Today the high precision calculation of $\pi$ finds practical use in testing the "global integrity" of a supercomputer. "A large scale calculation of pi is entirely unforgiving; it soaks into all parts of the machine and a single bit awry leaves detectable consequences.

• Something went wrong with your first link. I tried to fix it by linking to the relevant part of the Wikipedia page on $\pi$. Please check that it's the link you intended.
– t.b.
Oct 17, 2011 at 11:18
• "any calculations" is a bit of a stretch; as mentioned in the answers to a related question, PSLQ and other integer-relation algorithms do require a whole pile of digits to assist in finding new relations between constants, as well as new formulae (and thus methods) to compute them... Oct 17, 2011 at 11:52
• @J.M.: Although those algorithms would not need a trillion digits. I would guess at most a couple hundred. Oct 17, 2011 at 15:48
• Can't you calculate prime numbers using pi? Mar 12, 2019 at 16:56

A less mathematical reason for calculating more and more decimal places is because we know they are there. Man is inherently curious and always wants to see what's over the next hill, round the next bend etc.

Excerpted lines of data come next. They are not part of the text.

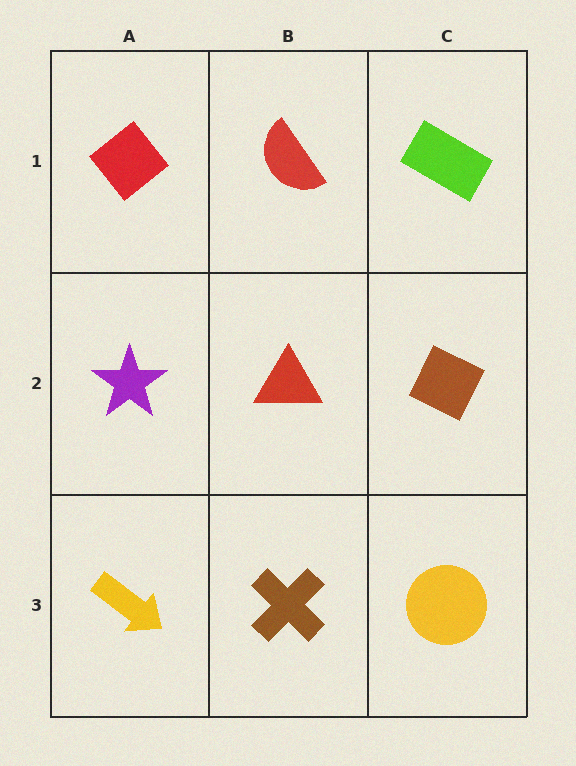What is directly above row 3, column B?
A red triangle.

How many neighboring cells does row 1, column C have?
2.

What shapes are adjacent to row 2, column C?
A lime rectangle (row 1, column C), a yellow circle (row 3, column C), a red triangle (row 2, column B).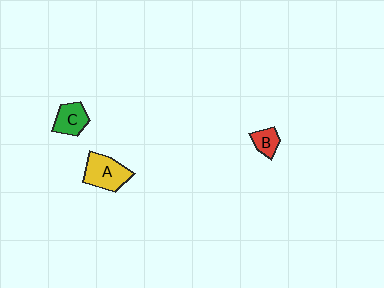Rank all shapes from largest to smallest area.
From largest to smallest: A (yellow), C (green), B (red).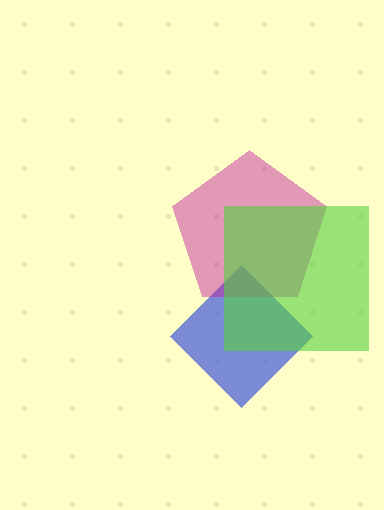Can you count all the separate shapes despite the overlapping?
Yes, there are 3 separate shapes.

• More to the point, we are curious about something which we already know is very important. I could roll dice until I die to find out what will happen next, but that doesn't mean that I would find this very enlightening. The difference is that the digits of $\pi$ are more likely to have at least some interesting properties, compared to any typical set of dice-rolls. (Also, for what it's worth, I've met a number of Women who are also very curious.) Oct 17, 2011 at 11:50

Knowing more and more digits of $\pi$ has absolutely no value to anybody. Digits of $\pi$, beyond the twentieth or so, are completely worthless. The only value in this enterprise, if any, lies in the process by which the digits are generated, not the digits themselves.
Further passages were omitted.